Where it ran out of road was the speed at which AI labs reassessed what they actually wanted from evaluation. The industry spent 2025 deciding that it preferred expert-curated data from specialists over broad consumer preferences. Simultaneously, the conversation shifted from "which chatbot is better?" to "which agentic system can complete a 47-step workflow?" Yupp was built for a layer of the stack that the industry proceeded to de-emphasize in real time.

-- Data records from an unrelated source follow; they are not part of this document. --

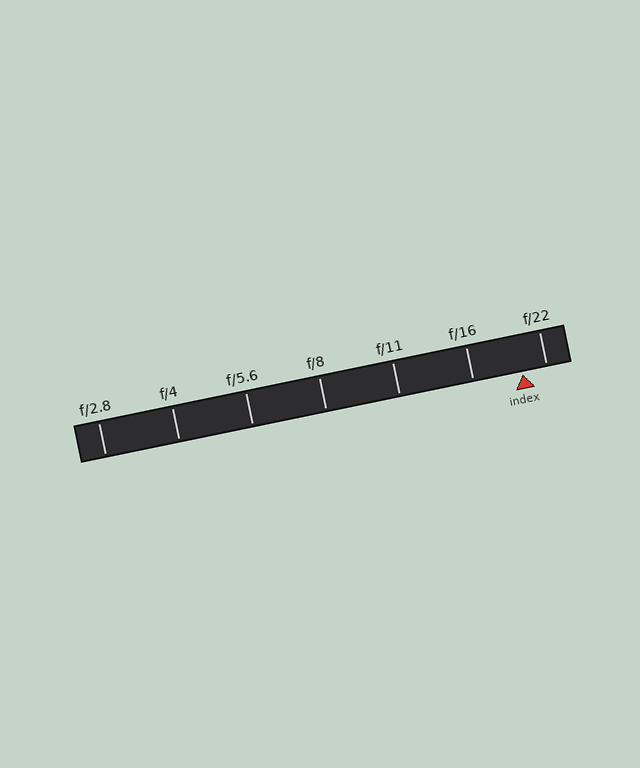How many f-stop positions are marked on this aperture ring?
There are 7 f-stop positions marked.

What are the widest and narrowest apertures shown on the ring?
The widest aperture shown is f/2.8 and the narrowest is f/22.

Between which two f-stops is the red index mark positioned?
The index mark is between f/16 and f/22.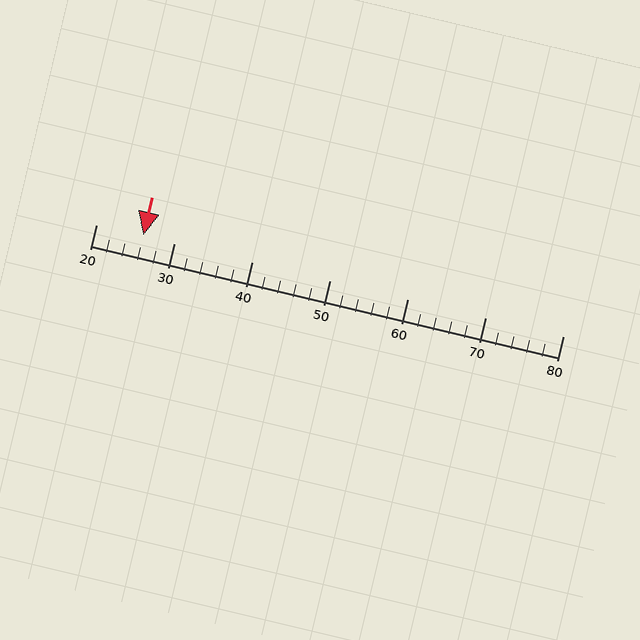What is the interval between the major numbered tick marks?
The major tick marks are spaced 10 units apart.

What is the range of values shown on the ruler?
The ruler shows values from 20 to 80.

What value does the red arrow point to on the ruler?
The red arrow points to approximately 26.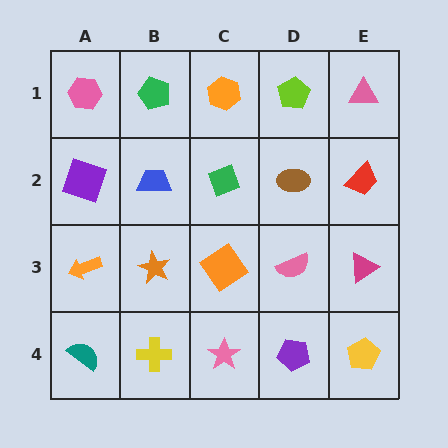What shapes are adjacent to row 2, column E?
A pink triangle (row 1, column E), a magenta triangle (row 3, column E), a brown ellipse (row 2, column D).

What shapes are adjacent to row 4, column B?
An orange star (row 3, column B), a teal semicircle (row 4, column A), a pink star (row 4, column C).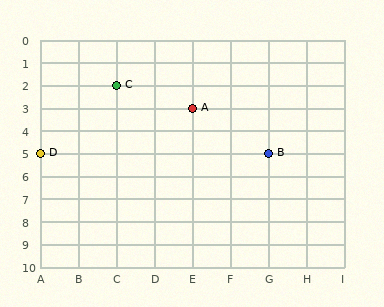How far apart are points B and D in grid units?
Points B and D are 6 columns apart.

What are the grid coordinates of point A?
Point A is at grid coordinates (E, 3).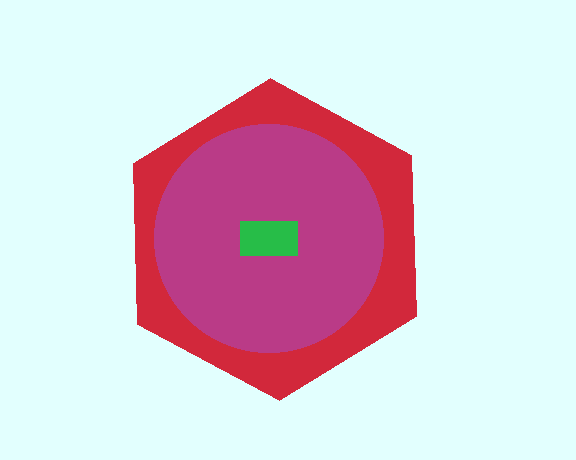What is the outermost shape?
The red hexagon.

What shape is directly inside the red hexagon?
The magenta circle.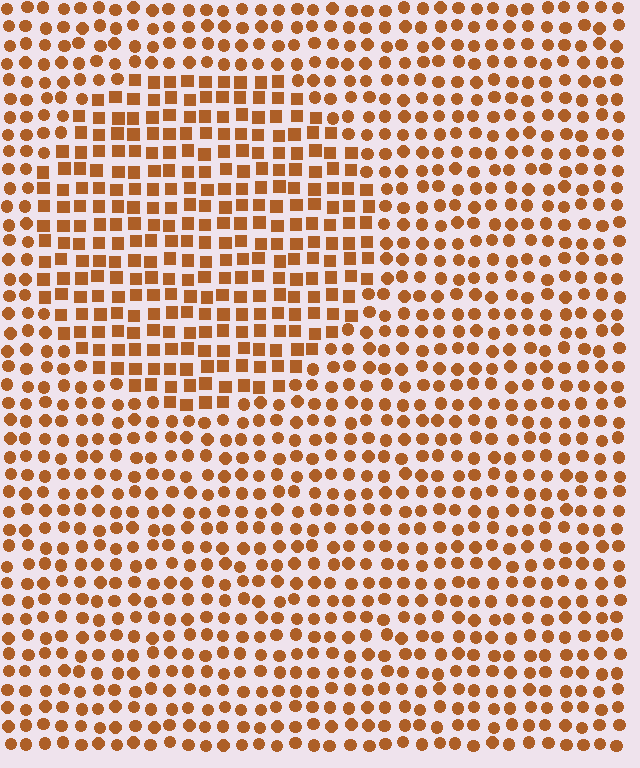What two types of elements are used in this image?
The image uses squares inside the circle region and circles outside it.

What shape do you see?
I see a circle.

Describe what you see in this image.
The image is filled with small brown elements arranged in a uniform grid. A circle-shaped region contains squares, while the surrounding area contains circles. The boundary is defined purely by the change in element shape.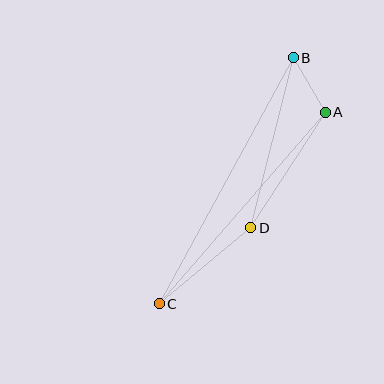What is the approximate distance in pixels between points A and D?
The distance between A and D is approximately 137 pixels.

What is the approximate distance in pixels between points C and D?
The distance between C and D is approximately 119 pixels.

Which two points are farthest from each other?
Points B and C are farthest from each other.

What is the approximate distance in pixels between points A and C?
The distance between A and C is approximately 254 pixels.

The AI model capability landscape has changed dramatically in the last year alone and will continue to change quickly. The future is not just models but agentic systems.
- Pankaj Gupta, Yupp wind-down statement, March 2026
Why It Matters Tomorrow
It is tempting to file Yupp under "interesting experiment, didn't work." That would be wrong in at least one important way. The product worked. The community validated it. The technology - real-time, crowdsourced, crypto-incentivized model evaluation - was technically sound and genuinely novel. What didn't work was the timing of the business model against a market moving at historically unusual speed.
The question Yupp was asking - who should decide which AI models are good? - has not gone away. It just hasn't been answered yet in a way that sustains a business. Whoever answers it next will probably read the Yupp case study before they build.
The 1.3 million users were real. The preference data was real. The problem was real. In a field where half the startups are solutions looking for problems, Yupp was a solution that found exactly the right problem and ran into a wall when the problem moved.
AI Evaluation DePIN Consumer AI a16z crypto Crowdsourcing Model ComparisonRemember that person with fifteen tabs open, trying to figure out which AI to trust? Yupp built the thing that was supposed to solve that problem. For a while, 1.3 million of them agreed it helped. They compared models they'd never heard of. They earned credits. They contributed, without realizing it, to a dataset that AI labs found genuinely valuable enough to pay for.
The platform is gone. The tabs are still open. The problem persists - slightly better understood, at least in part because Yupp spent ten months mapping it with the help of a million voices. That is a strange and specific kind of contribution to make to a field. But it was a real one.